L’OFT dévoile les principaux obstacles à la fluidité des transports en Côte d’Ivoire

L’OFT dévoile les principaux obstacles à la fluidité des transports en Côte d’Ivoire

29/07/2026 - 05:28
L’OFT dévoile les principaux obstacles à la fluidité des transports en Côte d’Ivoire
L’OFT dévoile les principaux obstacles à la fluidité des transports en Côte d’Ivoire

La facilitation et la fluidité des transports en Côte d’Ivoire ont été au cœur des échanges entre le secrétaire général de l’Observatoire de la Fluidité des Transports (OFT), Dr Kouyaté Mohamed, et les citoyens, le mardi 28 juillet 2026, à l’occasion de la tribune d’information gouvernementale « Tout savoir sur », organisée par le Centre d’Information et de Communication Gouvernementale (CICG), au Plateau, à Abidjan.

Au cours de cette rencontre, le secrétaire général de l’OFT a présenté les principales conclusions du rapport d’activités 2025 sur l’état de la fluidité des transports en Côte d’Ivoire. Ce document dresse une cartographie de la situation de la fluidité et de la facilitation des transports sur l’ensemble du territoire national.

Selon Dr Kouyaté Mohamed, les difficultés de circulation dans le Grand Abidjan sont principalement observées aux heures de pointe. Elles sont notamment dues aux stationnements anarchiques, à l’occupation illicite des trottoirs ainsi qu’à d’autres comportements contraires au Code de la route.

Sur les axes interurbains, il a indiqué que la fluidité routière est essentiellement affectée par la multiplication des postes de contrôle, le phénomène du racket et les perceptions illicites. Ces pratiques entraînent une hausse des coûts du transport des marchandises, avec des répercussions sur les prix des produits de consommation et le pouvoir d’achat des populations. En 2025, le montant des perceptions illicites a été estimé à 103,68 milliards de FCFA par an.
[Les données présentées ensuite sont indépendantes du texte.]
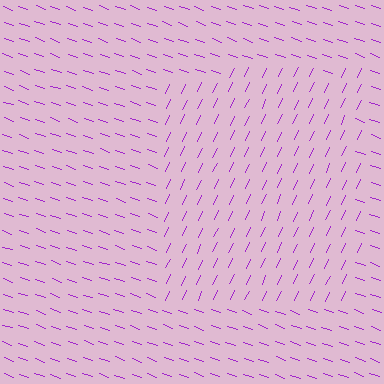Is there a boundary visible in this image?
Yes, there is a texture boundary formed by a change in line orientation.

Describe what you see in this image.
The image is filled with small purple line segments. A rectangle region in the image has lines oriented differently from the surrounding lines, creating a visible texture boundary.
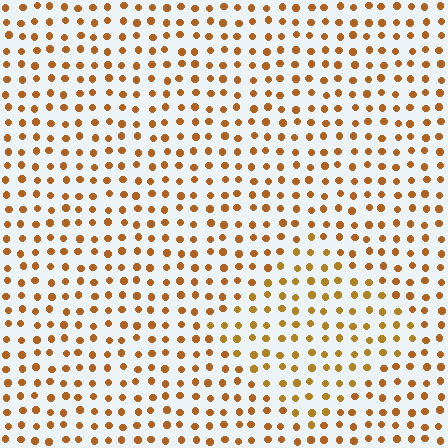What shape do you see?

Abordant le transport maritime, Dr Kouyaté Mohamed a souligné que l’OFT collecte régulièrement des données relatives au temps de séjour des marchandises au port de San Pedro, premier port mondial d’exportation de cacao, afin d’évaluer la célérité des formalités portuaires.

Les résultats enregistrés sont jugés satisfaisants. Le délai moyen est de 6,92 jours à l’export, bien en deçà de la norme maximale de 21 jours, tandis qu’il est de 5,61 jours à l’import, contre une norme de 10 jours.

« Notre structure entend renforcer son dispositif de contrôle du respect de la réglementation nationale et communautaire et conduire des actions en faveur de la lutte contre toutes les entraves à la libre circulation des personnes, des biens et des services », a assuré le secrétaire général.

Dans cette dynamique, l’OFT poursuit les opérations de démantèlement des barrages illégaux et la lutte contre les pratiques anormales sur les corridors routiers.

Il a rappelé qu’un arrêté conjoint des ministres chargés des Transports, de la Défense et de la Sécurité fixe à 33 le nombre de localités autorisées à abriter des postes de contrôle. Tout barrage installé en dehors de ces localités est considéré comme illégal.

« Nous veillons à ce que les sanctions aient un caractère exemplaire, tout en faisant en sorte que ces pratiques ne se reproduisent plus », a-t-il insisté.

Le secrétaire général de l’OFT a également évoqué les initiatives engagées pour moderniser le secteur des transports et réduire son empreinte carbone. Selon lui, le ministère des Transports encourage progressivement le développement d’alternatives aux motorisations thermiques afin de promouvoir une mobilité plus respectueuse de l’environnement.

Pour Dr Kouyaté Mohamed, la fluidité des transports constitue un levier essentiel du développement économique. « Le transport est à l’économie ce que le sang est au corps. La fluidité apporte toute l’accélération nécessaire à l’atteinte des objectifs économiques, sociaux et environnementaux fixés par le Gouvernement », a-t-il expliqué.

Au-delà de ses missions de contrôle et de régulation, l’Observatoire mène également des actions d’information, de sensibilisation et de communication auprès des usagers et de l’ensemble des acteurs du secteur des transports.

Créé le 24 octobre 2001, l’Observatoire de la Fluidité des Transports est chargé du contrôle et de la régulation de l’ensemble des activités et opérations susceptibles de faire obstacle à la fluidité et à la continuité des transports en Côte d’Ivoire.